Vem isto a propósito das relevantes declarações do Presidente da República, do primeiro-ministro e do ministro de Estado, da Economia e da Transição Digital, neste passado mais recente.
Na conferência dos 30 anos do jornal Público, Marcelo Rebelo de Sousa apenas exteriorizou aquilo que é a perceção generalizada de vivermos um início de legislatura com sabor ao fim da mesma – deixando aos responsáveis partidários a responsabilidade de acabarem, através de atos concretos, com esta teimosa perceção.
Os tempos que se vivem na política nacional não deixam de criar apreensão em muitos, como eu, que acreditaram que o compromisso político firmado entre o PS, o BE, o PCP e o PEV se manteria nesta legislatura, pois muito ainda há a fazer para tornar o país melhor, com mais igualdade e melhor redistribuição dos rendimentos.
Certamente com preocupações diferentes daquelas que poderão ser as do Presidente da República, entendo que o PS, o BE, o PCP e o PEV têm a obrigação de conseguirem os entendimentos necessários para continuarem o trabalho que iniciaram na legislatura passada, com a obrigação adicional de nesta legislatura representarem mais eleitores que na anterior (50,75% após as eleições de 2015 e 52,19% após as últimas legislativas).
Responsabilizando todos os partidos de esquerda pela construção do compromisso necessário para que esta legislatura se cumpra em prol da continuidade e do reforço do avanço social do nosso país, é ao PS que cabem as maiores responsabilidades pelo compromisso.
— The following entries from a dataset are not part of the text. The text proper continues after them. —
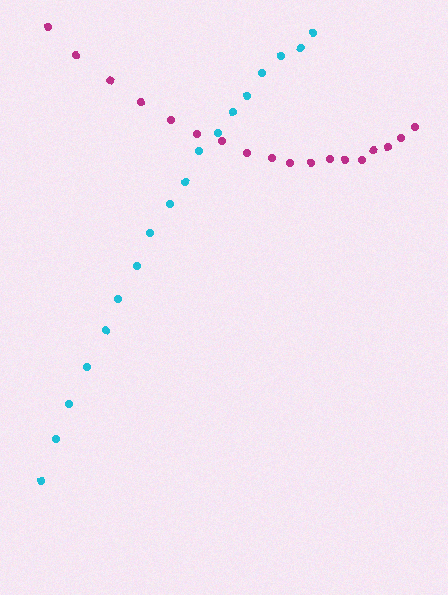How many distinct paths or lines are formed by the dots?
There are 2 distinct paths.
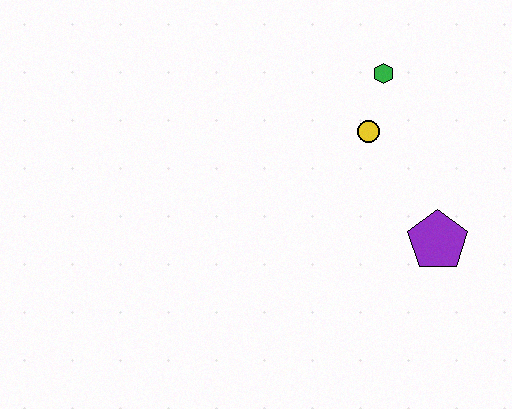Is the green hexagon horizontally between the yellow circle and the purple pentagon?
Yes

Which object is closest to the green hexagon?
The yellow circle is closest to the green hexagon.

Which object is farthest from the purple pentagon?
The green hexagon is farthest from the purple pentagon.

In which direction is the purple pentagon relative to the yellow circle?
The purple pentagon is below the yellow circle.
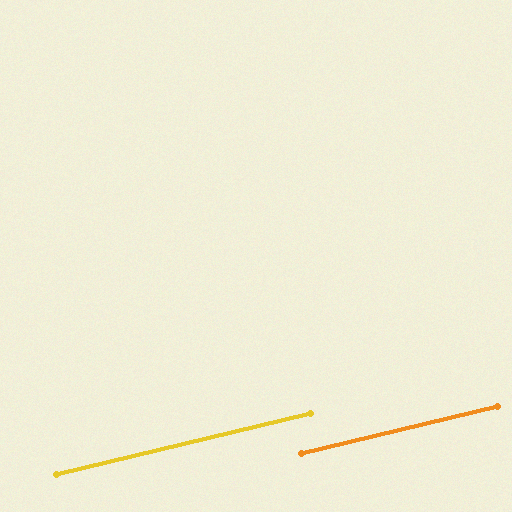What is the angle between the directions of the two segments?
Approximately 0 degrees.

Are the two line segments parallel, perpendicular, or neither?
Parallel — their directions differ by only 0.3°.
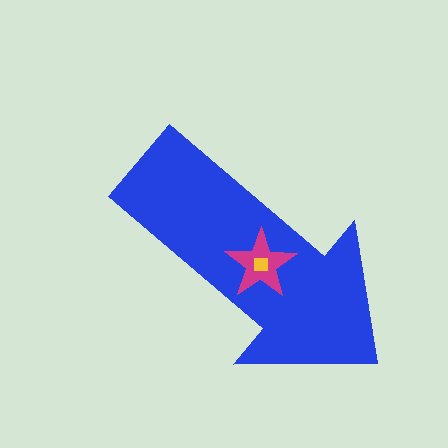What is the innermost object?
The yellow square.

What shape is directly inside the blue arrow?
The magenta star.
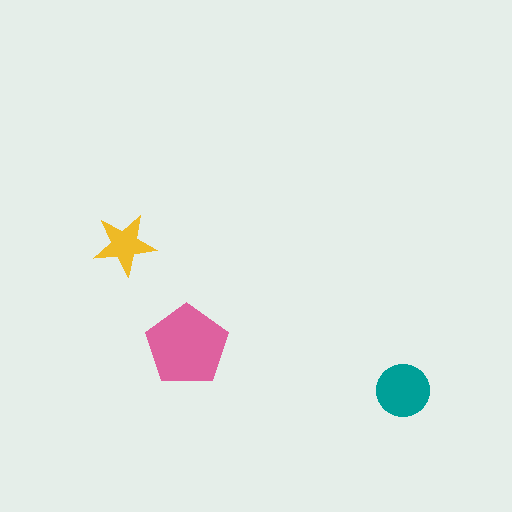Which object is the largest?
The pink pentagon.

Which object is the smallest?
The yellow star.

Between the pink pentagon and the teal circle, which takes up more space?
The pink pentagon.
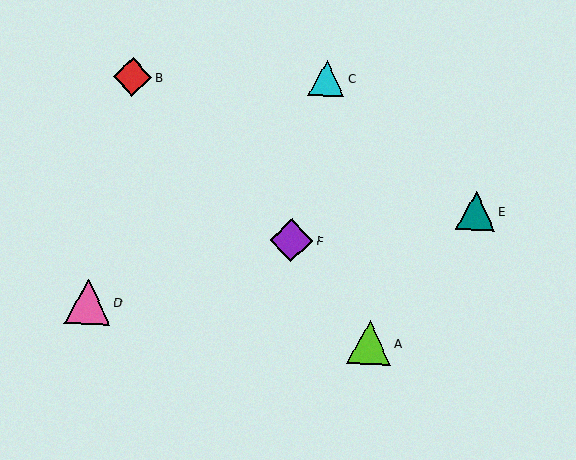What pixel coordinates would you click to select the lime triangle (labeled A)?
Click at (369, 342) to select the lime triangle A.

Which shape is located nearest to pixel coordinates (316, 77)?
The cyan triangle (labeled C) at (327, 78) is nearest to that location.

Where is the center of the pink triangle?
The center of the pink triangle is at (88, 302).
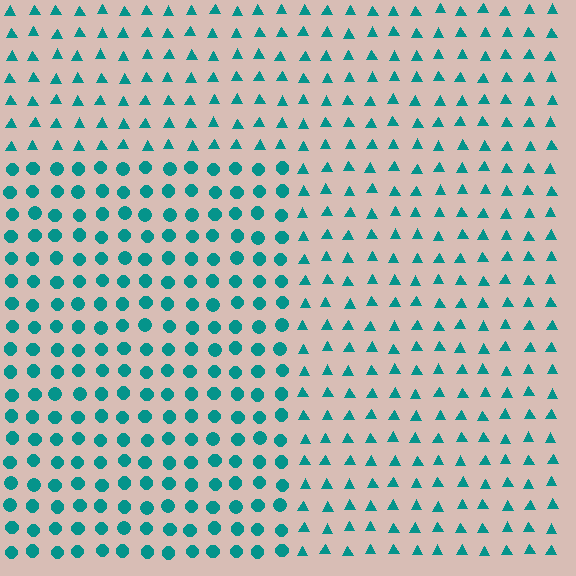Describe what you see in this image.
The image is filled with small teal elements arranged in a uniform grid. A rectangle-shaped region contains circles, while the surrounding area contains triangles. The boundary is defined purely by the change in element shape.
Não só porque foi o partido político mais votado, mas também porque é ele que tem a maior responsabilidade na governação.
É exatamente essa a interpretação das declarações deste domingo do primeiro-ministro quando afirma que o PS continua a procurar esse consenso e compromisso.
Da mesma forma que António Costa, inteligentemente, revela empatia em relação aos restantes países europeus no quadro político e institucional da União Europeia, seguramente que no quadro político nacional, o PS e o Governo usarão da mesma empatia para compreender os constrangimentos políticos dos parceiros da esquerda em Portugal, não lhes exigindo compromissos que manifestamente seriam impossíveis de alcançar.
Seria totalmente incompreensível que após o sucesso governativo dos últimos quatro anos, o PS deixasse que aqueles que no seu seio nunca acreditaram nos resultados alcançados em conjunto ditassem hoje a forma como nos relacionamos com a restante esquerda parlamentar. Não acredito que António Costa o permita nem tampouco que deixe o seu Governo cometer os mesmos erros dos anteriores Governos socialistas minoritários.
Existem ainda muitas áreas de governação em que é possível aprofundar as políticas iniciadas na legislatura anterior e que qualquer militante de esquerda entenderá como prioritárias – nomeadamente, em matéria laboral, no abuso da precariedade e regulação efetiva do recurso ao trabalho temporário, na revisão das carreiras da função pública, na política de saúde e segurança social e na valorização dos serviços públicos.
O trabalho iniciado em 2015 não se encontra concluído e seria um erro não o continuar, sob pena de a direita voltar a governar, com tudo o que isso implica em reversão do já realizado e alcançado.